在文档中,我找不到关于名词短语或常规解析树的任何内容。
答案 0 :(得分:41)
如果您想要基本NP,即没有协调的NP,介词短语或相关子句,您可以在Doc和Span对象上使用noun_chunks迭代器:
>>> from spacy.en import English
>>> nlp = English()
>>> doc = nlp(u'The cat and the dog sleep in the basket near the door.')
>>> for np in doc.noun_chunks:
>>> np.text
u'The cat'
u'the dog'
u'the basket'
u'the door'
如果您需要其他内容,最好的方法是迭代句子的单词并考虑句法上下文来确定单词是否支配您想要的短语类型。如果是,则产生其子树:
from spacy.symbols import *
np_labels = set([nsubj, nsubjpass, dobj, iobj, pobj]) # Probably others too
def iter_nps(doc):
for word in doc:
if word.dep in np_labels:
yield word.subtree
答案 1 :(得分:1)
如果要更精确地指定要提取的名词短语,则可以使用textacy's matches
函数。
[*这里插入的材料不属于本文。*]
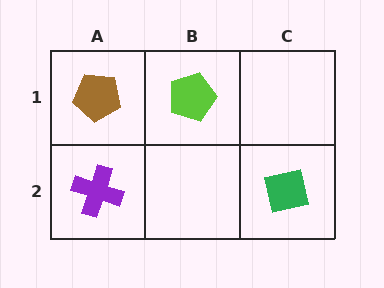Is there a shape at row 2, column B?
No, that cell is empty.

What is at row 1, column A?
A brown pentagon.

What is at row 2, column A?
A purple cross.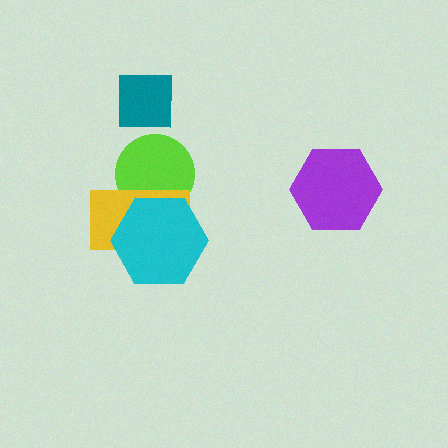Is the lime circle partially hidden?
Yes, it is partially covered by another shape.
您可以传递POS标签的任何组合。例如,
textacy.extract.matches(doc, "POS:ADP POS:DET:? POS:ADJ:? POS:NOUN:+")
将返回所有以介词开头的名词,还可以返回确定词和/或形容词。
Textacy建立在spacy之上,因此它们应该完美地协同工作。
答案 2 :(得分:0)
import spacy
nlp = spacy.load("en_core_web_sm")
doc =nlp('Bananas are an excellent source of potassium.')
for np in doc.noun_chunks:
print(np.text)
'''
Bananas
an excellent source
potassium
'''
for word in doc:
print('word.dep:', word.dep, ' | ', 'word.dep_:', word.dep_)
'''
word.dep: 429 | word.dep_: nsubj
word.dep: 8206900633647566924 | word.dep_: ROOT
word.dep: 415 | word.dep_: det
word.dep: 402 | word.dep_: amod
word.dep: 404 | word.dep_: attr
word.dep: 443 | word.dep_: prep
word.dep: 439 | word.dep_: pobj
word.dep: 445 | word.dep_: punct
'''
from spacy.symbols import *
np_labels = set([nsubj, nsubjpass, dobj, iobj, pobj])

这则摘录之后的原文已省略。